Tak hanya aparat kepolisian, aksi ini turut menggandeng srikandi Bhayangkari Cabang PPU serta menjalin sinergi lintas instansi bersama Dinas Lingkungan Hidup (DLH) dan Dinas Perkebunan Kabupaten PPU.
Mewakili Kapolres PPU AKBP Andreas Alex Danantara, Kasat Polairud AKP Abiyantoro menegaskan bahwa aksi ini merupakan implementasi nyata dari tema HUT Bhayangkara tahun ini: “Polri Untuk Masyarakat, Polri Presisi Mendukung Pemulihan dan Reformasi Struktural untuk Mewujudkan Indonesia Tangguh – Indonesia Tumbuh.”
“Penanaman 1.000 mangrove ini bukan sekadar seremonial perayaan Hari Bhayangkara ke-80. Ini adalah investasi lingkungan mutlak untuk masa depan kita. Mangrove memegang peranan krusial dalam menahan abrasi, melindungi garis pantai, menjadi rumah berkembang biaknya biota laut, hingga menyerap emisi karbon pemicu perubahan iklim,” beber AKP Abiyantoro.

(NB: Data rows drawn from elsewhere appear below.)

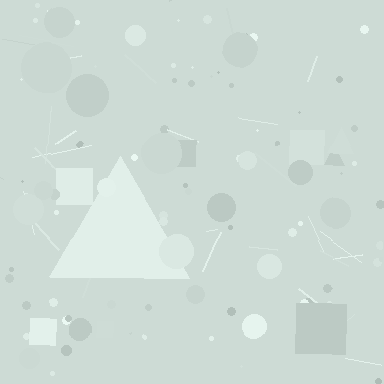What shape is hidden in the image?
A triangle is hidden in the image.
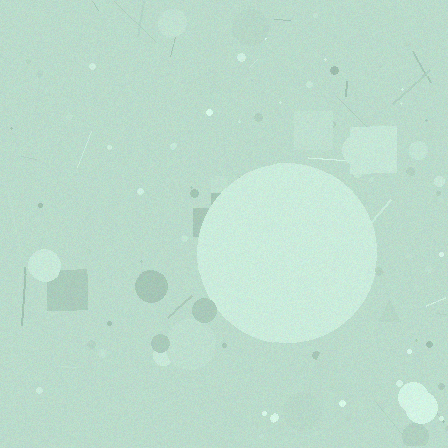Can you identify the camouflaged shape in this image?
The camouflaged shape is a circle.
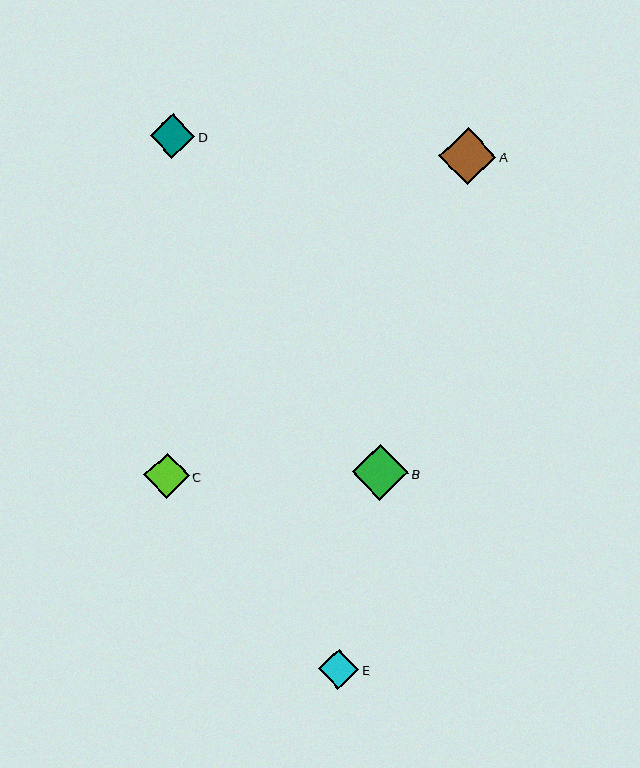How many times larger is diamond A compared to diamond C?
Diamond A is approximately 1.3 times the size of diamond C.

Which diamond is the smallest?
Diamond E is the smallest with a size of approximately 40 pixels.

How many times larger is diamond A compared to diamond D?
Diamond A is approximately 1.3 times the size of diamond D.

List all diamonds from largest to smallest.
From largest to smallest: A, B, C, D, E.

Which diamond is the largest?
Diamond A is the largest with a size of approximately 57 pixels.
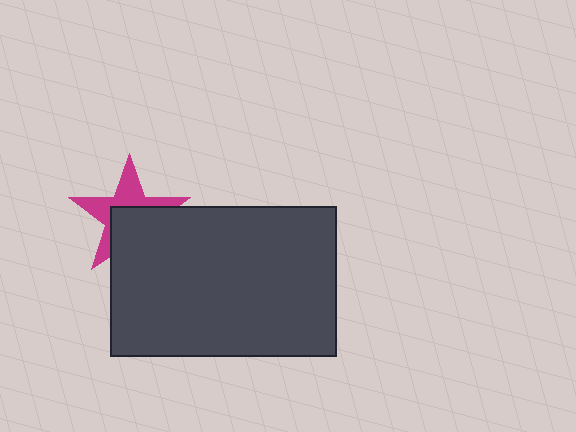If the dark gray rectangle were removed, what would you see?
You would see the complete magenta star.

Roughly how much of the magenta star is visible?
About half of it is visible (roughly 48%).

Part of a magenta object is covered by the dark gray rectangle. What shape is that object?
It is a star.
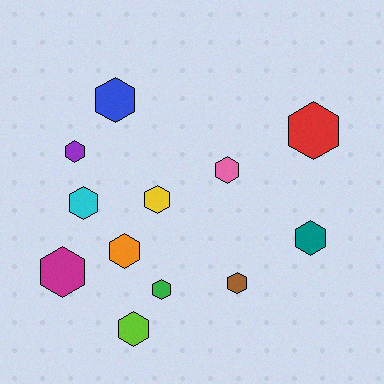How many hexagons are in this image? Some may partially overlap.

Menurut Abiyantoro, langkah ini membuktikan bahwa paradigma Polri Presisi sangat adaptif terhadap isu global. Polri tidak hanya hadir sebagai penegak hukum, tetapi juga turun gelanggang langsung merawat kelestarian ruang hidup masyarakat luas.
Lebih jauh, AKP Abiyantoro menekankan bahwa ikhtiar pelestarian lingkungan ini tidak akan berhasil jika hanya mengandalkan satu pihak. Diperlukan partisipasi aktif dari warga pesisir agar ribuan bibit yang ditanam dapat tumbuh optimal dan memberikan efek penangkal gelombang pasang.
“Kami mengajak seluruh elemen masyarakat untuk ikut menjaga dan merawat mangrove yang telah ditanam. Lingkungan pesisir yang lestari adalah warisan paling berharga bagi generasi mendatang, dan menjaganya adalah tanggung jawab kita bersama,” pesannya.
Melalui penanaman 1.000 mangrove ini, Polres PPU berharap sinergitas antara kepolisian, pemerintah daerah, dan masyarakat dapat terus terjalin erat. Aksi ini menjadi simbol kuat bahwa pengabdian 80 tahun Polri senantiasa diwujudkan lewat karya nyata yang membawa dampak positif, tak hanya bagi keamanan, tetapi juga bagi bumi Nusantara.